Статья гляделась бы в журнале еще чужеродней, чем очерк, в этом он отдавал себе отчет; а все Черных, его невероятные подчас знакомства, который тогда, два года назад, с замредактора журнала свел его на Совете журналистики. И втолковывал Базанову, даже горячился: журнал не наш, либералыцина?
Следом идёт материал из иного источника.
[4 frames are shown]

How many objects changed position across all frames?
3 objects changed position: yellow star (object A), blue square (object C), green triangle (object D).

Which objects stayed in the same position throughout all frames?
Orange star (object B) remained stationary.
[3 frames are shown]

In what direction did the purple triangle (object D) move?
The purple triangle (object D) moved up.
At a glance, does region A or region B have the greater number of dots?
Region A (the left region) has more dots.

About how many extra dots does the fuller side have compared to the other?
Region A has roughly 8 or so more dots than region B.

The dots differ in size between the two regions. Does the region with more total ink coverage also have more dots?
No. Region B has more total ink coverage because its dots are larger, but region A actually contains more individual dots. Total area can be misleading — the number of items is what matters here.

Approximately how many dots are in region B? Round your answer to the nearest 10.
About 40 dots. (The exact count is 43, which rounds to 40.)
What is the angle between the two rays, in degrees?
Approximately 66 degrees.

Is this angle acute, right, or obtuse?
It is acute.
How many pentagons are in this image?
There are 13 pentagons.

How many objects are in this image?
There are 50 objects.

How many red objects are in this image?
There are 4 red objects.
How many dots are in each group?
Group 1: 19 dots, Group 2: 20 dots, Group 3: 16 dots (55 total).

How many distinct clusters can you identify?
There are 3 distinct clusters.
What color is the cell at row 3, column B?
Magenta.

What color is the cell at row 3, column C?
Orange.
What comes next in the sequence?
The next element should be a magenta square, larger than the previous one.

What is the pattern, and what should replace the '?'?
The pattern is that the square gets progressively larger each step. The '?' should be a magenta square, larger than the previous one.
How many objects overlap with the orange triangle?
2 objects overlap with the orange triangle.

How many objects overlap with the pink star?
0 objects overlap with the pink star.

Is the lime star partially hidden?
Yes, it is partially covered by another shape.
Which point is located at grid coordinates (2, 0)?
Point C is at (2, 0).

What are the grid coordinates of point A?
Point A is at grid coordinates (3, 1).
Главное — результат, старик, при чем тут взгляды?! Взгляды косят сейчас, у всех… не то что взгляды — морды перекосило у иных, от собственной же вони. Тебе сказать надо этому… городу и миру, так? Так. С их площадки? Тем хуже для них!..
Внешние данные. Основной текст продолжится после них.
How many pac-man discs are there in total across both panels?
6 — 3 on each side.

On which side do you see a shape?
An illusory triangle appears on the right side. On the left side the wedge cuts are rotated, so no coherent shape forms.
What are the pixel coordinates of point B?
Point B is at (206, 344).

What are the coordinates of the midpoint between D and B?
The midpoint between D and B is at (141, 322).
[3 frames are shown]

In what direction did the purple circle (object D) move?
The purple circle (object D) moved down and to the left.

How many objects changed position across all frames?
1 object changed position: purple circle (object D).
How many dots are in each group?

В том октябре Черных пришлось, по его словам, покувыркаться. В «наркомате спецобслуживания» кремлевского числясь, где-то на Грановского, организовывал снабженье в осаду, все через третьи лица, но на свои, родимые. По каналам, на пейджер ему отстуканным, на военных выходил, на вертолетчиков — не получилось, а то раскокали бы танки эти без вопросов, в случае нужды… людей, брат, нет! Техника есть, оружье, боезапас, а людей в армии как будто нету, русских. Службисты одни, «куски», номенклатура все та же долбаная, только в погонах: «Не имею права, выходите на моего прямого начальника». — «Ну, так выйдите! Или координаты дайте. Времени же — ноль!..» — «Этого — не имею права…» А у прямого — еще кто-то прямой, у жопогреев!.. Ты знаешь, я чуть не запил. Мне это было — сверх всякого, да и опоздали уже. С неделю клинило, на даче засел; а в офисе хай подняли некий, заподозрили, сволочи. И хмыкнул: подсуетиться пришлось, грешному, через другана туфту пустил, что запойный, — поверили, как не поверить, их там половина таких, ханыг…
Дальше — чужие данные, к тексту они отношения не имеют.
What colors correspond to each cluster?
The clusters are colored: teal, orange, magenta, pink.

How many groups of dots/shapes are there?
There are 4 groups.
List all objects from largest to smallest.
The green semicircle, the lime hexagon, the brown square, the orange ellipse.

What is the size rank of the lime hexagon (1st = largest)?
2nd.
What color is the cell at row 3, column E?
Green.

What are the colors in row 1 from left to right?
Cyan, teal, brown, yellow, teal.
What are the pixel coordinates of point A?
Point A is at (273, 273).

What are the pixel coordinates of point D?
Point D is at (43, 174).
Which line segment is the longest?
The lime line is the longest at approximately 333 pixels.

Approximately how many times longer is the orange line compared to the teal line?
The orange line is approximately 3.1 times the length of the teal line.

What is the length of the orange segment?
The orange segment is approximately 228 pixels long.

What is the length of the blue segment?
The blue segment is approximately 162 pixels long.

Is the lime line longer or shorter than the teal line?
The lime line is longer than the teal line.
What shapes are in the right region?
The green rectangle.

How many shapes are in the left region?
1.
Очерк тогда прошел, можно сказать, с колес — в некую, как объяснили позже, тематическую лакуну будто бы кстати попал. В прореху времени попал, ошибиться было трудно, везде они зияли, прорехи сущностей и смыслов. И попадет ли в какую из них статья, недавно посланная? Должны бы уже прочитать.
Как во всякой старой редакции, в ней был свой уют, и кем он только не воспет — уют стесненный, даже, казалось, несколько спертый необозримыми холодными массивами там-сям заселенных, плохо обжитых советских еще пространств, здесь сходящихся, над которыми журнал совсем недавно имел немалую и не вполне объяснимую власть. А всего-то с десяток клетущек, лодчонка фанерованная, а в ней дюжина-другая не перьев даже, а шариковых самописок дешевых, одну такую, синей изолентой подмотанную, он заметил еще тогда, в первый свой раз здесь, на пустующем в отделе публицистики столе, — такие у шоферов валяются обычно в бардачках.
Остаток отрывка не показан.